In the description of the present invention, it is to be noted that, unless otherwise explicitly specified or limited, the terms "mounted," "connected," and "connected" are to be construed broadly, and may be, for example, fixedly connected, detachably connected, or integrally connected; can be mechanically or electrically connected; they may be connected directly or indirectly through intervening media, or they may be interconnected between two elements. The specific meaning of the above terms in the present invention can be understood in specific cases to those skilled in the art.
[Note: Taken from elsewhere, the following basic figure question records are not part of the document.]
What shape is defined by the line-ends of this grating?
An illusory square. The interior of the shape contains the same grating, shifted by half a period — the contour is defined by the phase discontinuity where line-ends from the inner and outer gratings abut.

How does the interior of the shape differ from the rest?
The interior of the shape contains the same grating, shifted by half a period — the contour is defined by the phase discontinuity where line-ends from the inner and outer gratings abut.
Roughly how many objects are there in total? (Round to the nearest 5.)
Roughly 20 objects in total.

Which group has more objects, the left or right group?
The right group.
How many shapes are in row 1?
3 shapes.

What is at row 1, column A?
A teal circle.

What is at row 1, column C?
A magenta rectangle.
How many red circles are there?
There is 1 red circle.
As used in this specification, the singular forms "a," "an," and "the" include plural referents unless the content clearly dictates otherwise. The terms "first," "second," and "third" are used for descriptive purposes only and are not to be construed as indicating or implying relative importance. The term "or" is generally employed in its sense including "and/or" unless the content clearly dictates otherwise.
Example 1
The present embodiment provides a tricuspid valve prosthesis, which includes a stent main body 110, the stent main body 110 being implanted at the tricuspid annulus for supporting artificial leaflets; the anchoring structure 210 is arranged above the stent main body 110 and is used for anchoring the stent main body 110 at the native valve annulus and preventing the stent main body from being displaced; wherein the anchoring structure 210 is configured to be partially attached to the fossa ovalis of the atrial septum, whereby attachment of the fossa ovalis creates a retention force to effect anchoring of the valvular prosthesis.
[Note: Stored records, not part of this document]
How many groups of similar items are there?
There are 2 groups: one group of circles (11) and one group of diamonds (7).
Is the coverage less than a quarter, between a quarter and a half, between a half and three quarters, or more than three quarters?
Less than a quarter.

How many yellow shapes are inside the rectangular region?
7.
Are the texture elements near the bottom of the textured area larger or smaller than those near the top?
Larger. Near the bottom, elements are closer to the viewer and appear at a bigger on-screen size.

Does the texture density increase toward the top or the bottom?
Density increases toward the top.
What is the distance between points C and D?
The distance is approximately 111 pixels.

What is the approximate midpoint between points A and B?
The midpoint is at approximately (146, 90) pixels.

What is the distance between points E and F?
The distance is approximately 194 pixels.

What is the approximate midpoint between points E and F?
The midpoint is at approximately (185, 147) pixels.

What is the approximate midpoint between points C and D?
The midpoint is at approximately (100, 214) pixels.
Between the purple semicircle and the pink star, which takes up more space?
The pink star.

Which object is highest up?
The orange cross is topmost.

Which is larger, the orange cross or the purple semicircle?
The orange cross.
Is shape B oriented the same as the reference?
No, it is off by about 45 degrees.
In the present embodiment, a new anchoring structure is proposed based on the original structure of the fossa ovalis, the anchoring structure 210 is partially embedded in the fossa ovalis and is configured to fit the fossa ovalis, and the valve prosthesis is prevented from being displaced during the heart compression process by utilizing the retention force generated by the concave structure of the fossa ovalis.
Referring to fig. 1 to 2, fig. 1 is a schematic front view structure diagram of a valve prosthesis in this embodiment, and fig. 2 is a schematic side view structure diagram of the valve prosthesis in this embodiment.
Wherein the anchoring structure 210 comprises a first anchor 211, the first anchor 211 being configured with at least one protrusion 2111, the protrusion 2111 being embedded into the fossa ovalis for anchoring. In the present embodiment, the first anchor 211 is configured to have two protrusions 2111, the protrusions 2111 are curved rod-like structures extending in the short axis direction of the fossa ovalis, and the two protrusions 2111 are in a left-right juxtaposed structure. When implanted, the protruding portions 2111 are respectively embedded in the fossa ovalis, and the two protruding portions 2111 are arranged in the long axis direction of the fossa ovalis, which can provide a more stable anchoring force than a single protruding portion 2111. Of course, in other alternative embodiments, more than two of the protruding portions 2111 can be selected and configured, which can be set according to actual requirements.
The anchoring structure 210 further includes a connecting portion that secures the anchoring structure 210 over the stent body 110. The connecting portion may be integrally formed with other portions of the anchoring structure 210 (such as the protrusion 2111 of the embodiment) and then fixed to the stent main body 110 by welding or suturing, or the connecting portion may be a pull string that connects the other portions of the anchoring structure 210 and the stent main body 110 by suturing or knotting.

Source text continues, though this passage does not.